Nevertheless, the possibility that substantial amounts of Common Stock may be
sold in the public market may adversely effect prevailing prices for the
Common Stock and could impair the Company's ability to raise capital in the
future through the sale of equity securities. Actual sales or the prospect of
future sales of shares of Common Stock under Rule 144 may have a depressive
effect upon the price of the Common Stock and the market therefor.

     FUTURE SALES OF PREFERRED STOCK.  The Company's Articles of
Incorporation, as amended, authorize the issuance of up to 50,000,000 shares
of preferred stock.  The Board of Directors has been granted the authority to
fix and determine the relative rights and preferences of preferred shares, as
well as the authority to issue such shares, without further stockholder
approval.  As a result, the Board of Directors could authorize the issuance of
a series of preferred stock which would grant to holders preferred rights to
the assets of the Company upon liquidation, the right to receive dividend
coupons before dividends would be declared to common stockholders, and the
right to the redemption of such shares, together with a premium, prior to the
redemption of Common Stock.  Common stockholders have no redemption rights. 
In addition, the Board could issue large blocks of voting stocks to fend
against unwanted tender offers or hostile takeovers without further
shareholder approval.  (See "DESCRIPTION OF SECURITIES.")
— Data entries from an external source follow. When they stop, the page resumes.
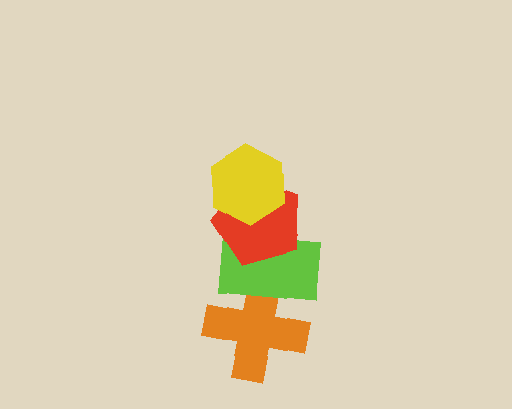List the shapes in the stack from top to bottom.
From top to bottom: the yellow hexagon, the red pentagon, the lime rectangle, the orange cross.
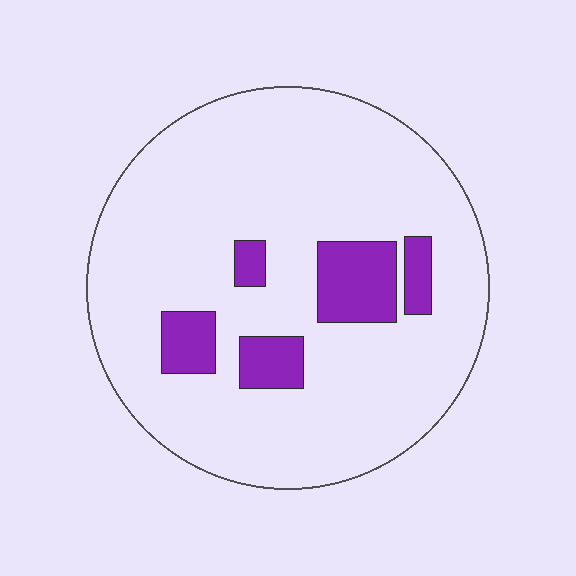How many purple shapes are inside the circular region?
5.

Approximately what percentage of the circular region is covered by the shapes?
Approximately 15%.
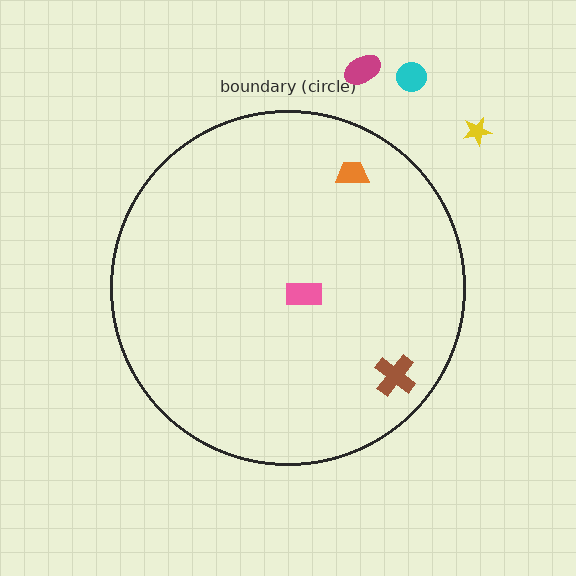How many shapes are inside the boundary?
3 inside, 3 outside.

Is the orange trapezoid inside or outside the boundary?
Inside.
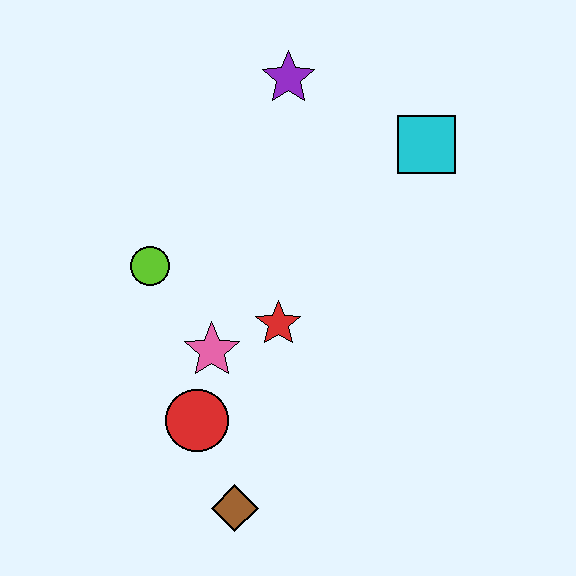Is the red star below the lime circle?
Yes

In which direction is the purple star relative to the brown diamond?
The purple star is above the brown diamond.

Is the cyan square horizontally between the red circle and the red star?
No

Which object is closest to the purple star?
The cyan square is closest to the purple star.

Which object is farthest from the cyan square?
The brown diamond is farthest from the cyan square.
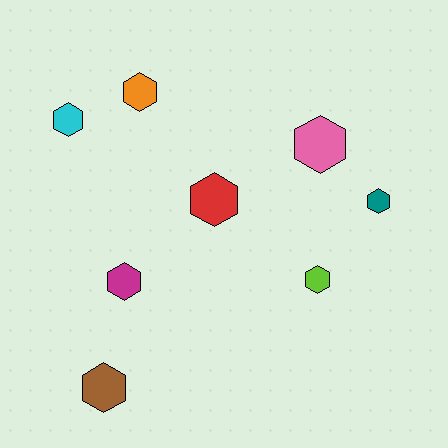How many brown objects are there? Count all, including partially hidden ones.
There is 1 brown object.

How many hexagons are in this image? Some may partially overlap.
There are 8 hexagons.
     FUTURE SALES OF ADDITIONAL SHARES.  The Company's Board of Directors has
the authority to issue additional shares of Common Stock and to issue options
and warrants to purchase shares of the Company's Common Stock without
shareholder approval.  Future issuance of Common Stock could be at values
substantially below the exercise price of the Warrants, and therefore could
represent further substantial dilution to investors in this Offering.  In
addition, the Board could issue large blocks of voting stock to fend off
unwanted tender offers or hostile takeovers without further shareholder
approval.  The Company has outstanding options exercisable to purchase up to
153,100 shares of Common Stock at a weighted average exercise price of $4.29
per share; warrants exercisable to purchase up to 102,000 shares of Common
Stock at weighted average exercise price of $8.62 per share.  Exercise of the
warrants and options could have a further dilutive effect on existing
stockholders and investors in this Offering. (See "DESCRIPTION OF
SECURITIES.")

     DILUTION.  As of June 30, 1997, the Company had sold or issued the
outstanding 916,298 shares of Common Stock at an average cost per share of
approximately $7.11, which is $2.89 per share less than the Warrant exercise
price.  At June 30, 1997, the Company had a net tangible book value of
$4,141,000 or $4.52 per share of Common Stock outstanding, based on 916,298
shares issued and outstanding.  If 100% of the Warrants are exercised, after
deduction of expenses of the Offering, the Company will have a net tangible
book value of approximately $7.24 per share.  Under this scenario, investors
in this Offering exercising Warrants will sustain an immediate substantial
dilution of $2.76 or 28% of their exercise price per share.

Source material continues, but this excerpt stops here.